Wednesday, August 10, 2016: 4:00 PM
Grand Floridian Blrm A, Ft Lauderdale Convention Center
Alejandro Ordonez, Department of Bioscience – Ecoinformatics and Biodiversity, Aarhus University, Aarhus, Denmark and Jens-Christian Svenning, Department of Bioscience, Aarhus University, Aarhus C, Denmark
Background/Question/Methods

Modern and historical climate are known to co-determine broad-scale species richness and composition patterns in temperate regions. Nonetheless, is poorly known the extent to which these effects individually or in combination determine functional diversity, as multiple works assume equilibrium between current climate and functional diversity. We estimated functional richness (FRich) and dispersion (FDisp) of North American broad-leaved trees by combining distribution and trait information. Then, we determined if contemporary water-energy availability, current topographic variability, historical climatic stability, and lagged immigration from glacial refugia co-determined the functional diversity of North American broad-leaved trees.
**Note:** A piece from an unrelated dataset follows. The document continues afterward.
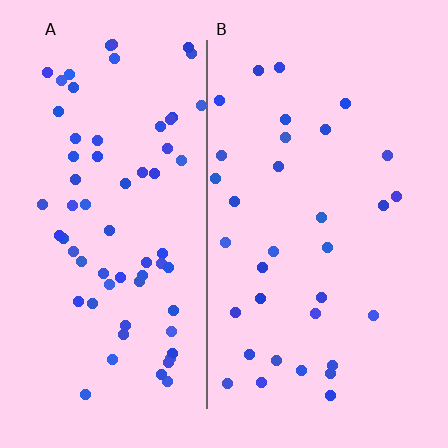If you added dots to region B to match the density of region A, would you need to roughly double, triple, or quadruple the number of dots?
Approximately double.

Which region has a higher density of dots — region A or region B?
A (the left).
We did this by assessing the directionality, magnitude, and relative importance of various contemporary and historical environmental factors know to regulate species diversity. Contrasts were performed across all North America (Mexico, United States, and Canada), and areas within this region that were glaciated or ice-free during the Last Glacial Maximum (~21,000 years ago). 

Results/Conclusions

FRich and FDisp showed distinct geographic patterns that are strongly associated with both contemporary environmental conditions and glacial-interglacial climate change. Model averaged regression coefficients and AIC based variable relative importance estimates show that contemporary productivity (FRich-wAIC: 1.0; FDisp-wAIC: 1.0), annual precipitation (FRich-wAIC: 0.81; FDisp-wAIC: 1.0), and accessibility to glacial refugia (FRich-wAIC: 0.92; FDisp-wAIC: 1.0) have the strongest associations to FRich and FDisp. After controlling for glaciation history, functional diversity association with topographic heterogeneity showed steeper slopes in ice-free regions. These findings suggest that contrary to the expectation climate-diversity equilibrium; functional diversity of North America broad-leaved trees is co-determined by current climate and lagged immigration from glacial refugia.